Some good advice above, part loaning or sharing would be a good idea & also a cheaper option whilst giving you some valuable experience


----------



## sharon_gurney (Jan 27, 2010)

taking on a horse full time takes a lot of time and experience, so as others have said sharing may be an option with an experience owner with an experienced horse.

It gives you a good idea of what to expect and the amount of money it costs without jumping in at the deep end to start with, also only having a small amount of experience you may well find it difficult to find yourself the right horse, as an owner myself who has loaned out horses, I wouldnt allow my horse to go to an inexperienced home. 

sometimes it takes an experience eye to spot sickness or ill health which if left can have devestating consequences.

All this said we all start somewhere, so plenty of reading, helping out at local riding schools or livery yards is a great place to start gaining the wealth of experince you would need

good luck 

X


----------



## OctodonDegus (Nov 30, 2011)

Thank you all for your advice. A friend of mine offered to bring me to her stables to help care for her horse so I can learn more about caring for them, I'm also signing up to do BHS stage 1 (they do training and the full tests at a local yard)  I'll wait until My riding levels a little higher as well as learning more about the care element  

Once again thanks for the advice


----------



## shell1978 (Oct 25, 2011)

OctodonDegus said:


> Thank you all for your advice. A friend of mine offered to bring me to her stables to help care for her horse so I can learn more about caring for them, I'm also signing up to do BHS stage 1 (they do training and the full tests at a local yard)  I'll wait until My riding levels a little higher as well as learning more about the care element
> 
> Once again thanks for the advice


thats great to hear! Good luck and have fun!


----------



## Zayna (Apr 19, 2009)

OctodonDegus said:


> I started riding about a year ago, might have been a bit longer actually. I wonder if loaning is a good idea for a novice rider? If so how much is it usually to loan a horse? Should I get some more riding experience first?

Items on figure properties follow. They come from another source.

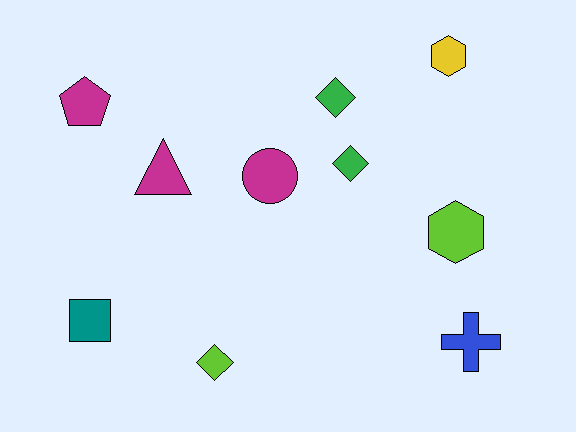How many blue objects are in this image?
There is 1 blue object.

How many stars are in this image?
There are no stars.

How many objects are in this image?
There are 10 objects.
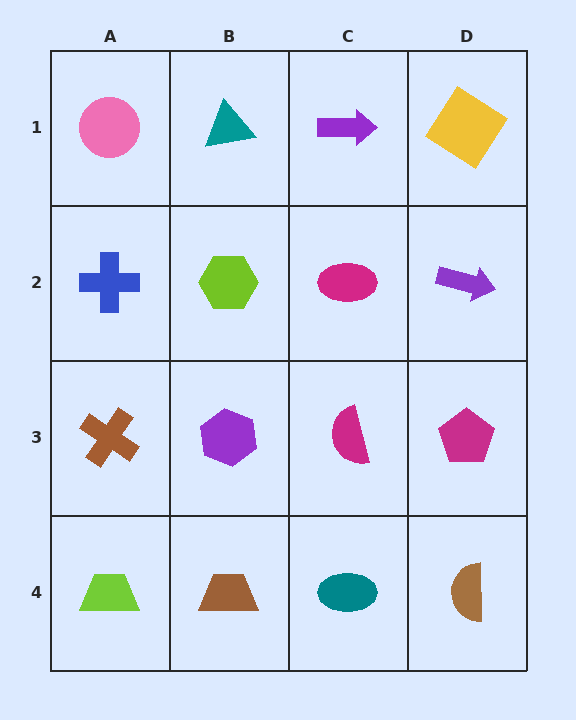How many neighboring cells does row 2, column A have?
3.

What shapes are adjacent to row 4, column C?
A magenta semicircle (row 3, column C), a brown trapezoid (row 4, column B), a brown semicircle (row 4, column D).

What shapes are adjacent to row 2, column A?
A pink circle (row 1, column A), a brown cross (row 3, column A), a lime hexagon (row 2, column B).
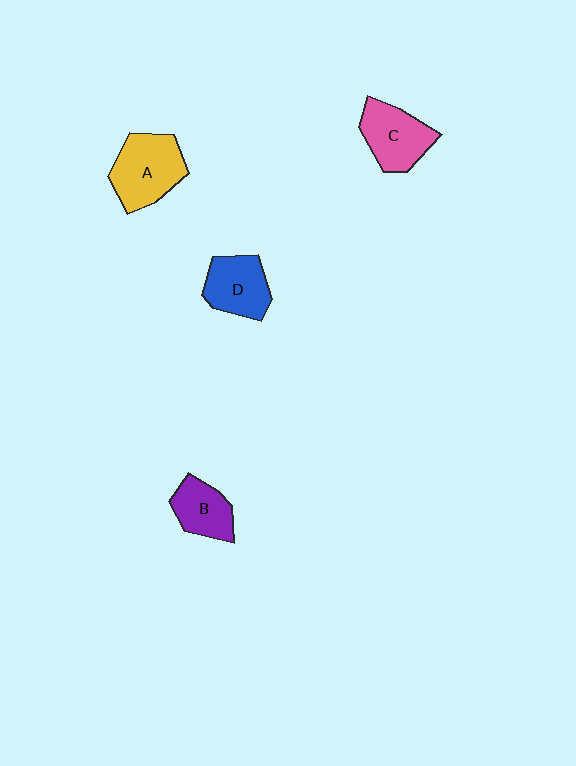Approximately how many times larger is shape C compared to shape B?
Approximately 1.3 times.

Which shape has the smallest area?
Shape B (purple).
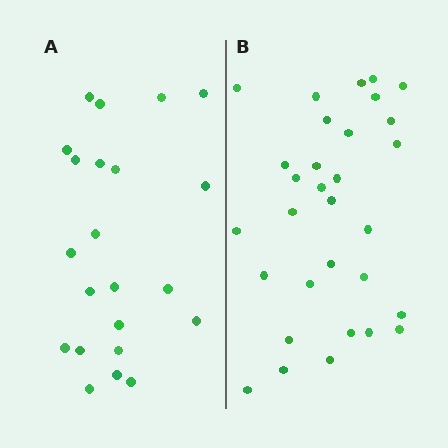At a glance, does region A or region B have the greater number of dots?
Region B (the right region) has more dots.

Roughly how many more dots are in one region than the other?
Region B has roughly 8 or so more dots than region A.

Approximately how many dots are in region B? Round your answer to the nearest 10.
About 30 dots. (The exact count is 31, which rounds to 30.)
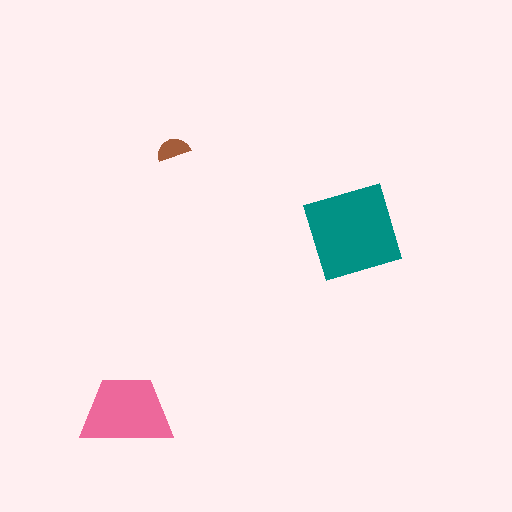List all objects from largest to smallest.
The teal diamond, the pink trapezoid, the brown semicircle.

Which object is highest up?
The brown semicircle is topmost.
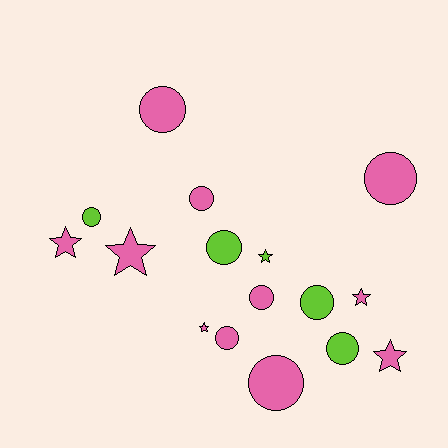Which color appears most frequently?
Pink, with 11 objects.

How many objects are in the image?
There are 16 objects.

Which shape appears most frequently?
Circle, with 10 objects.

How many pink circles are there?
There are 6 pink circles.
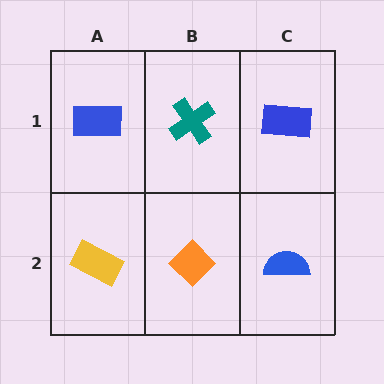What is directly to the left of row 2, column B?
A yellow rectangle.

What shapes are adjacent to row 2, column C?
A blue rectangle (row 1, column C), an orange diamond (row 2, column B).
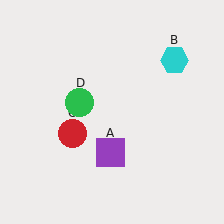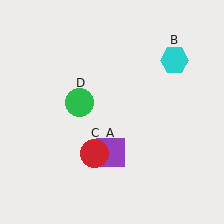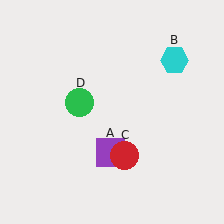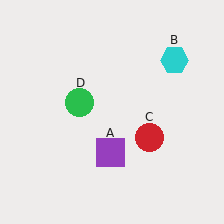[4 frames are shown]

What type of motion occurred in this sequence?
The red circle (object C) rotated counterclockwise around the center of the scene.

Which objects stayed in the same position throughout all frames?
Purple square (object A) and cyan hexagon (object B) and green circle (object D) remained stationary.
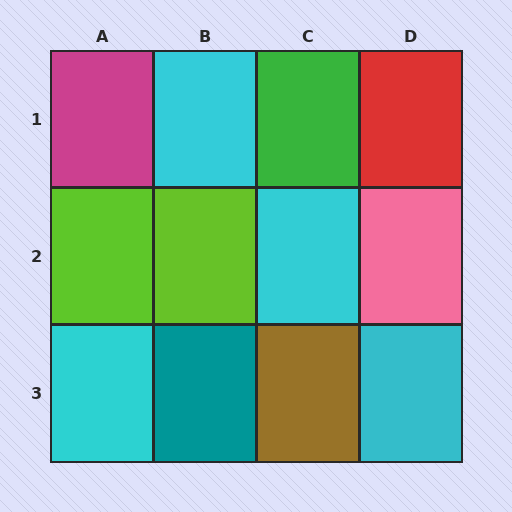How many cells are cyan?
4 cells are cyan.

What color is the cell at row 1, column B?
Cyan.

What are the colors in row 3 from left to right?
Cyan, teal, brown, cyan.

I notice you are in Essex.. where abouts if you dont mind me asking? Only a friend of mine has several horses in the Basildon area and would be grateful for some help. Let me know if you are interested


----------



## OctodonDegus (Nov 30, 2011)

Zayna said:


> I notice you are in Essex.. where abouts if you dont mind me asking? Only a friend of mine has several horses in the Basildon area and would be grateful for some help. Let me know if you are interested


I live quite close to basildon.


----------



## Zayna (Apr 19, 2009)

OctodonDegus said:


> I live quite close to basildon.


aah interesting. They currently have about 5 youngsters who need general looking after and handling. They are looking to buy another ridden horse so there will be something to ride hopefully soon. the setup is fantastic and they are lovely people. I help when i can but have my own horse on loan and work long hours. Can pass on your details if you are interested in meeting them?


----------



## OctodonDegus (Nov 30, 2011)

Zayna said:


> aah interesting. They currently have about 5 youngsters who need general looking after and handling. They are looking to buy another ridden horse so there will be something to ride hopefully soon. the setup is fantastic and they are lovely people. I help when i can but have my own horse on loan and work long hours. Can pass on your details if you are interested in meeting them?


yeah sure I'll have a chat to my friend and my mum see what they think and give you a PM, she wont mind having a novice? I'd love the experience of helping out and I learn pretty quickly


----------



## Zayna (Apr 19, 2009)

OctodonDegus said:


> yeah sure I'll have a chat to my friend and my mum see what they think and give you a PM, she wont mind having a novice? I'd love the experience of helping out and I learn pretty quickly


no i dont think she would mind at all.. theres a lady called Jenny who is there most of the time, she would love an extra pair of hands. she is very knowledgable too.. she will teach you alot


----------